Die Bilanz dieser Erfahrung fiel sowohl bei den kirgisischen Teilnehmenden als auch beim SVEB positiv aus. Die Teilnehmenden beurteilten die Instrumente und Prozesse des GO-Modells als geeigneten Rahmen, um in Kirgistan arbeitsplatzorientierte Weiterbildungen zu konzipieren und umzusetzen. Aus Sicht des SVEB war die Pilotierung des GO-Modells in einem Land, dessen Bildungssystem und Arbeitsmarkt wenig mit ihren Pendants in der Schweiz gemeinsam haben, eine wertvolle Gelegenheit, die Transferierbarkeit und Flexibilität des Modells zu erproben. 

 

Trendbericht zu Future Skills in der Erwachsenenbildung

Der Think-Tank TRANSIT behandelte dieses Jahr das Thema «Future Skills». Future Skills beziehen sich auf die Kompetenzen, Haltungen, Werte und Wissen, die in einer sich verändernden Gesellschaft und Arbeitswelt wichtig werden, um erfolgreich in der Zukunft bestehen zu können. Future-Skills-Diskurse sind ein Versuch, künftige Anforderungen zu antizipieren, um möglichst frühzeitig auf neue Bedarfe oder Bedingungen reagieren zu können. TRANSIT möchte diesen Diskurs in Bezug auf die Erwachsenenbildung führen.

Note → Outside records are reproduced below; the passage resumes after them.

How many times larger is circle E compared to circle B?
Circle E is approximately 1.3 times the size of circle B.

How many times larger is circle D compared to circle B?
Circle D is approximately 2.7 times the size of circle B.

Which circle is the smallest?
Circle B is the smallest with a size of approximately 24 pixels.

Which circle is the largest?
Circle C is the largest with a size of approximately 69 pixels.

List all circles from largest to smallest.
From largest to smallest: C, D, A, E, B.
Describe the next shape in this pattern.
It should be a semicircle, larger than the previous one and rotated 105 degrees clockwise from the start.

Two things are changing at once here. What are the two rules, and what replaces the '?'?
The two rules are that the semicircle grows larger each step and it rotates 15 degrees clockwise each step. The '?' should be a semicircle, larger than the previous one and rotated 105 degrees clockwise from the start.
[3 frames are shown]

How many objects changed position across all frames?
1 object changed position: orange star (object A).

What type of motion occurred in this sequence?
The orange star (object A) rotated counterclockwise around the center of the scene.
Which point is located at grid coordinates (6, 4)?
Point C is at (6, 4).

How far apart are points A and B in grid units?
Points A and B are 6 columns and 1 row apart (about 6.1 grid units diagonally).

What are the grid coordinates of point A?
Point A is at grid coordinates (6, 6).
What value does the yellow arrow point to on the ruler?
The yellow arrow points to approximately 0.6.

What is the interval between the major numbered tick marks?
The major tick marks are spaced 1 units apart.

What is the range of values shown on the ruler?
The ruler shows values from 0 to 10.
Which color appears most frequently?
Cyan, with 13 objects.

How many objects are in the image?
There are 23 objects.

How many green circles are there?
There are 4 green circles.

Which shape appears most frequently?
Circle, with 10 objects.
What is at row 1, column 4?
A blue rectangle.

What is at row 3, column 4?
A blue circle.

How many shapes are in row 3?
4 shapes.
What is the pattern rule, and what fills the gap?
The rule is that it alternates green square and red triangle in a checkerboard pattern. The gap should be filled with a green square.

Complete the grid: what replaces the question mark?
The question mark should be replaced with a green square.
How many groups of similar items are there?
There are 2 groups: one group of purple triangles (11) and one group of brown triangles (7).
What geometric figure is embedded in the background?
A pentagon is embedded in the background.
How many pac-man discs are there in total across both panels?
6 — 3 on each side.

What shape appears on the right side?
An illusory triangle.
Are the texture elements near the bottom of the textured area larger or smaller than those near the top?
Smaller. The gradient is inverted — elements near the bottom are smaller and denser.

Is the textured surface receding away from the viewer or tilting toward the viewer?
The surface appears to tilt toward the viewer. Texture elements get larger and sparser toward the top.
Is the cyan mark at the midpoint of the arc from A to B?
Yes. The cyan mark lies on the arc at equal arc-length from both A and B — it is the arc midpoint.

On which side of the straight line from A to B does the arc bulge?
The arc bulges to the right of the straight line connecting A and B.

Future Skills Frameworks und ihre Kompetenzraster sind weder statisch noch universell gültig, sondern kontextabhängig und müssen den sich wandelnden Zukunftsvorstellungen angepasst werden. Die Vielfalt der Zukunftsvorstellungen und die Veränderlichkeit der Kompetenzmodelle werfen zentrale Fragen für die Akteure in der Erwachsenenbildung auf.

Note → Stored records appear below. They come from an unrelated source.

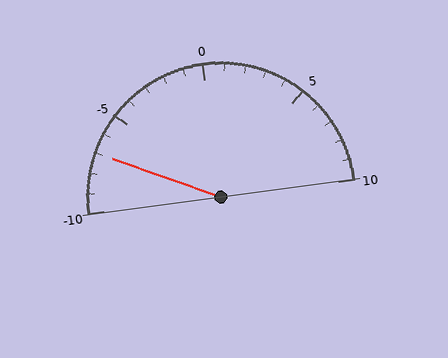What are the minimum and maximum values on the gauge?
The gauge ranges from -10 to 10.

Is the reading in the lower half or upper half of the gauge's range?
The reading is in the lower half of the range (-10 to 10).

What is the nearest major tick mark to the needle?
The nearest major tick mark is -5.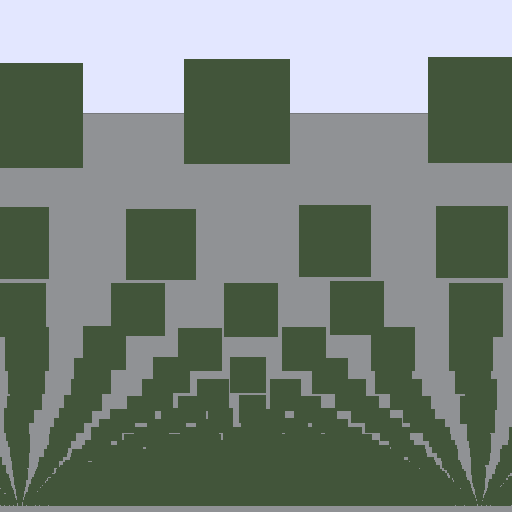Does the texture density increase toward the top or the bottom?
Density increases toward the bottom.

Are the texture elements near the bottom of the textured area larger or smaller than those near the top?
Smaller. The gradient is inverted — elements near the bottom are smaller and denser.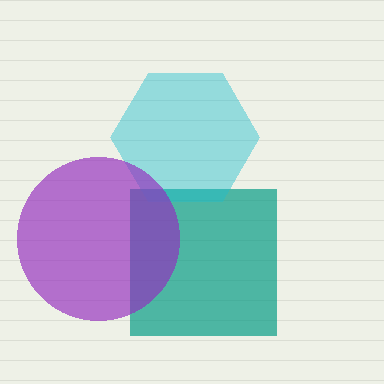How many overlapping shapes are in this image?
There are 3 overlapping shapes in the image.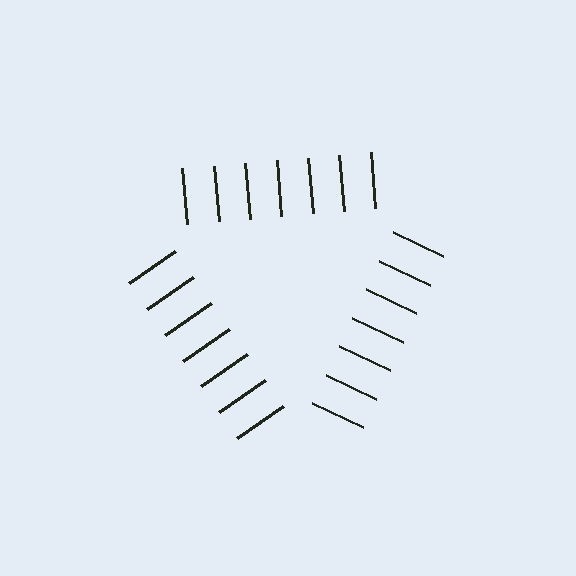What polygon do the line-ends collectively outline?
An illusory triangle — the line segments terminate on its edges but no continuous stroke is drawn.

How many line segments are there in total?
21 — 7 along each of the 3 edges.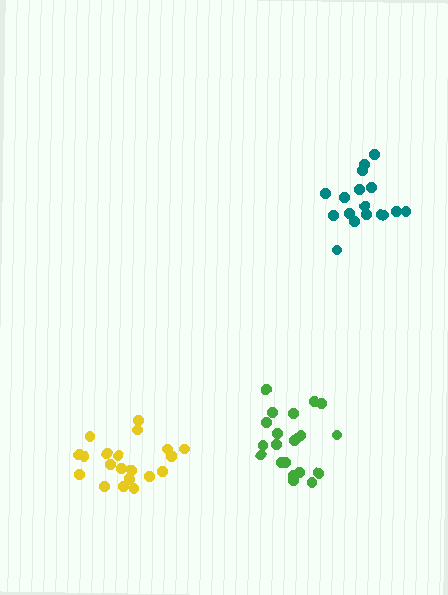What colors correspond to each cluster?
The clusters are colored: teal, green, yellow.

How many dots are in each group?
Group 1: 17 dots, Group 2: 21 dots, Group 3: 20 dots (58 total).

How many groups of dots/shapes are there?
There are 3 groups.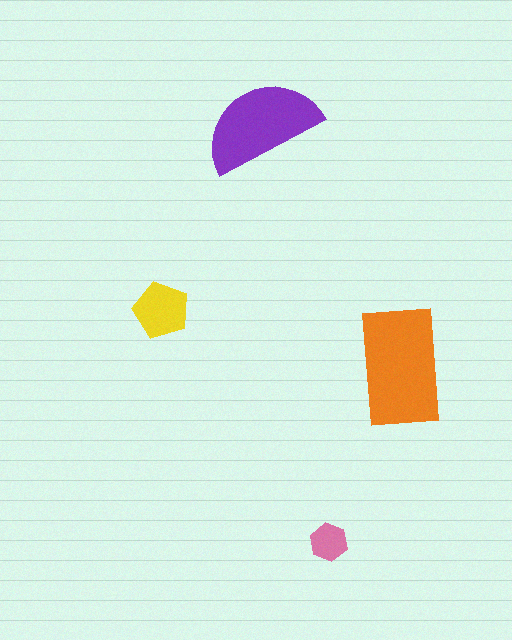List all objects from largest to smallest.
The orange rectangle, the purple semicircle, the yellow pentagon, the pink hexagon.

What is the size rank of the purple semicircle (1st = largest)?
2nd.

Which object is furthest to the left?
The yellow pentagon is leftmost.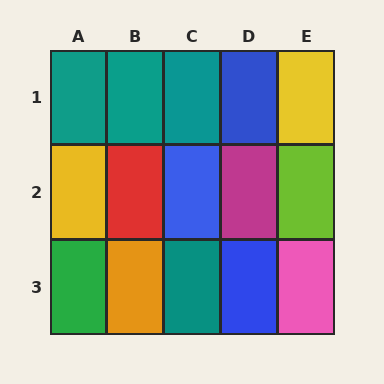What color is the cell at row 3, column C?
Teal.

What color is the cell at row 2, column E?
Lime.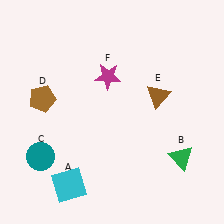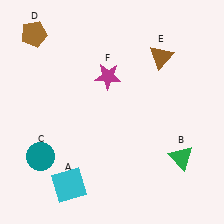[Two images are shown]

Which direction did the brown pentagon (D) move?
The brown pentagon (D) moved up.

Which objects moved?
The objects that moved are: the brown pentagon (D), the brown triangle (E).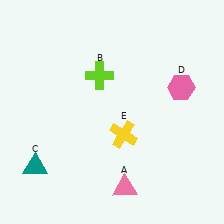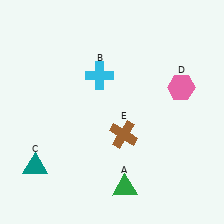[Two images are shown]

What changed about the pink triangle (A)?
In Image 1, A is pink. In Image 2, it changed to green.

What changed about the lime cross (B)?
In Image 1, B is lime. In Image 2, it changed to cyan.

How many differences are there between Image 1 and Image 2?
There are 3 differences between the two images.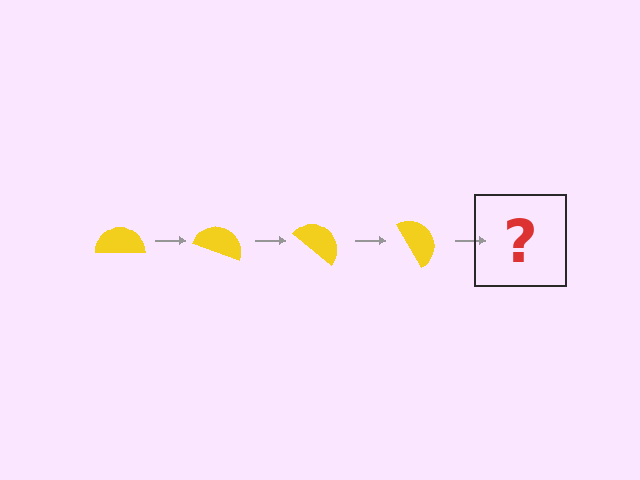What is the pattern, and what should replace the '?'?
The pattern is that the semicircle rotates 20 degrees clockwise each step. The '?' should be a yellow semicircle rotated 80 degrees clockwise.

In einem Anfang 2025 erscheinenden Trendbericht nimmt TRANSIT diese Fragen auf. Er diskutiert dazu die Idee hinter Future Skills, stellt einige Frameworks vor, beleuchtet die dahinterliegenden Zukunftsvorstellungen und ordnet diese in der sozialwissenschaftlichen Diskussion ein. Die Überlegungen zielen darauf ab, den Mehrwert der Beschäftigung mit zukünftigen Entwicklungen für die Erwachsenenbildung aufzuzeigen und eine kritische Einordnung von Future Skills zu ermöglichen.

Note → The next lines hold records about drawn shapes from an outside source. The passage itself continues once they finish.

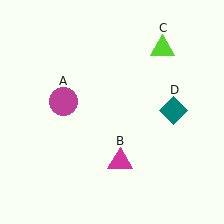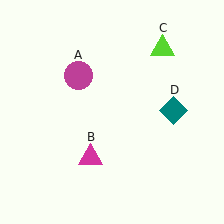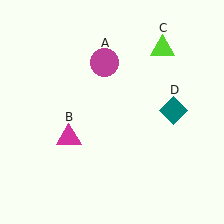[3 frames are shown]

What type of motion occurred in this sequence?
The magenta circle (object A), magenta triangle (object B) rotated clockwise around the center of the scene.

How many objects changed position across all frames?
2 objects changed position: magenta circle (object A), magenta triangle (object B).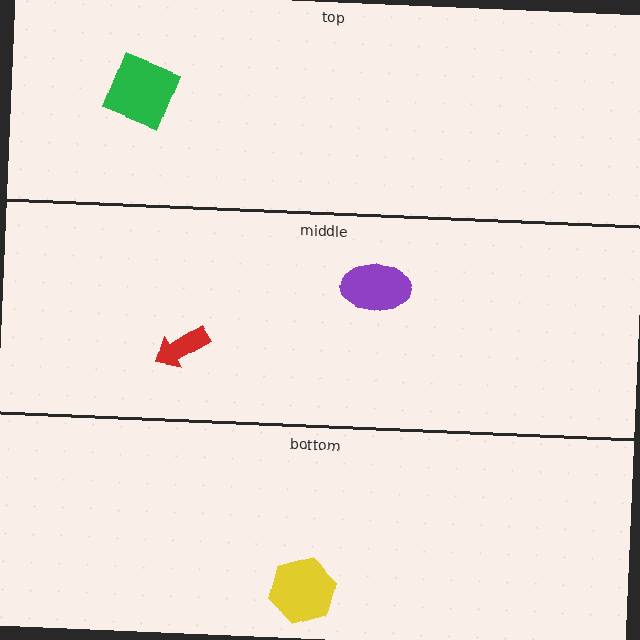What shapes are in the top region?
The green square.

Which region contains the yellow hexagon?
The bottom region.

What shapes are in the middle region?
The purple ellipse, the red arrow.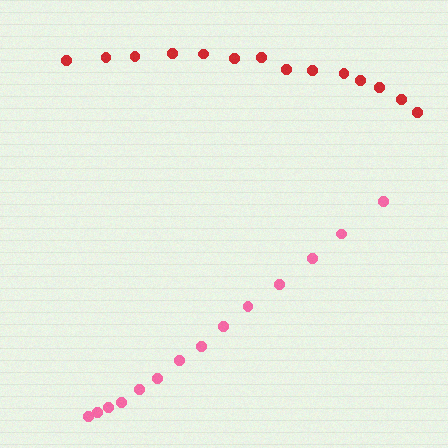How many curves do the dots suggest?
There are 2 distinct paths.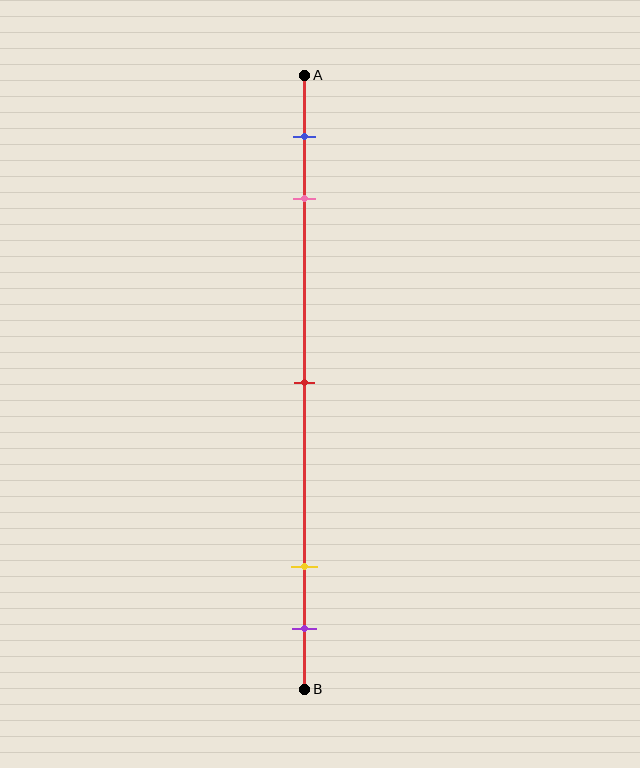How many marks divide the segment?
There are 5 marks dividing the segment.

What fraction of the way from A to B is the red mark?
The red mark is approximately 50% (0.5) of the way from A to B.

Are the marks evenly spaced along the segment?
No, the marks are not evenly spaced.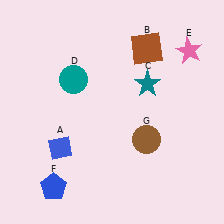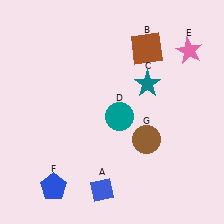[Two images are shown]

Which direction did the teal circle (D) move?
The teal circle (D) moved down and to the right.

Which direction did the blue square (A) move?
The blue square (A) moved down and to the right.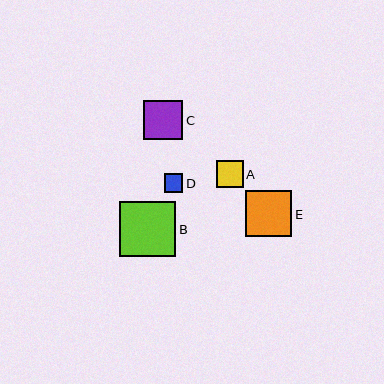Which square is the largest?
Square B is the largest with a size of approximately 56 pixels.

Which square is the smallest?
Square D is the smallest with a size of approximately 19 pixels.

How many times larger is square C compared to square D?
Square C is approximately 2.1 times the size of square D.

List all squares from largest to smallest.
From largest to smallest: B, E, C, A, D.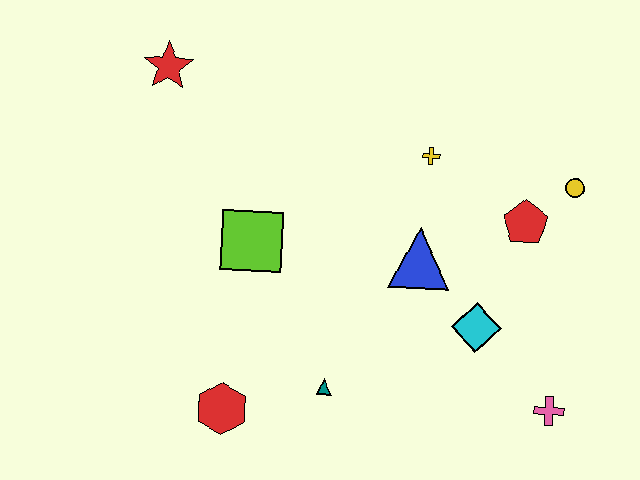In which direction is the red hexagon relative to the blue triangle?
The red hexagon is to the left of the blue triangle.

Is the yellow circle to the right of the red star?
Yes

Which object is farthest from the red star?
The pink cross is farthest from the red star.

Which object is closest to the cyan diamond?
The blue triangle is closest to the cyan diamond.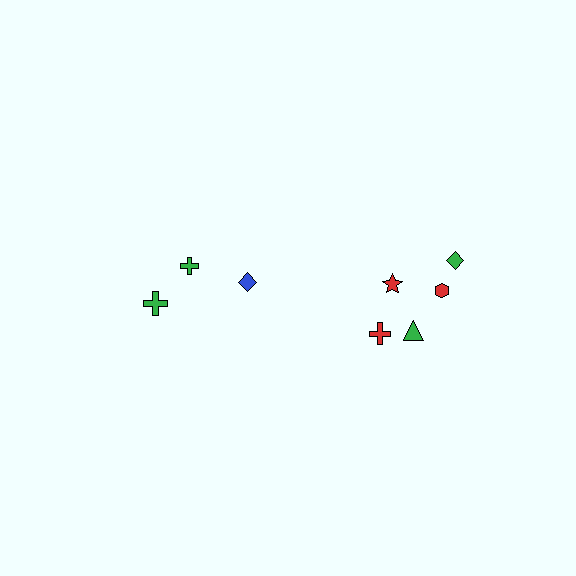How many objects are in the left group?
There are 3 objects.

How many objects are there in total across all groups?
There are 8 objects.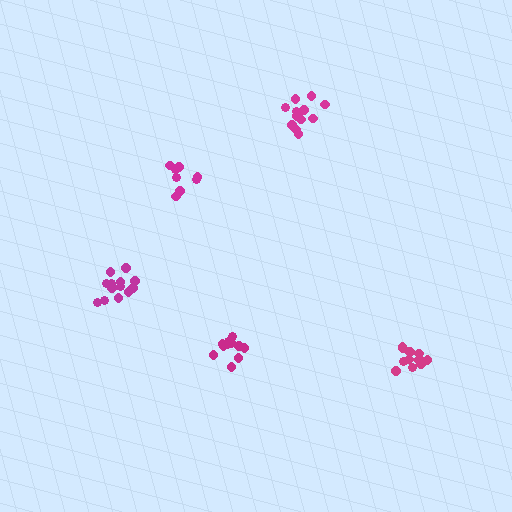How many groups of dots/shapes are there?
There are 5 groups.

Der Trendbericht beinhaltet zudem Perspektiven, die es den Akteuren der Erwachsenenbildung erleichtern sollen, sich im Kontext von Future Skills zu orientieren. Um das kollektive Wissen und die vielfältigen Erfahrungen von Akteuren in der Erwachsenenbildung zu nutzen und die Perspektiven an den Bedürfnissen der Praxis auszurichten, werden diese in einer Veranstaltung und über Zusammenarbeit kollaborativ erarbeitet und reflektiert.

Helen Buchs: TRANSIT-Trendbericht: Future Skills (erscheint Anfang 2025).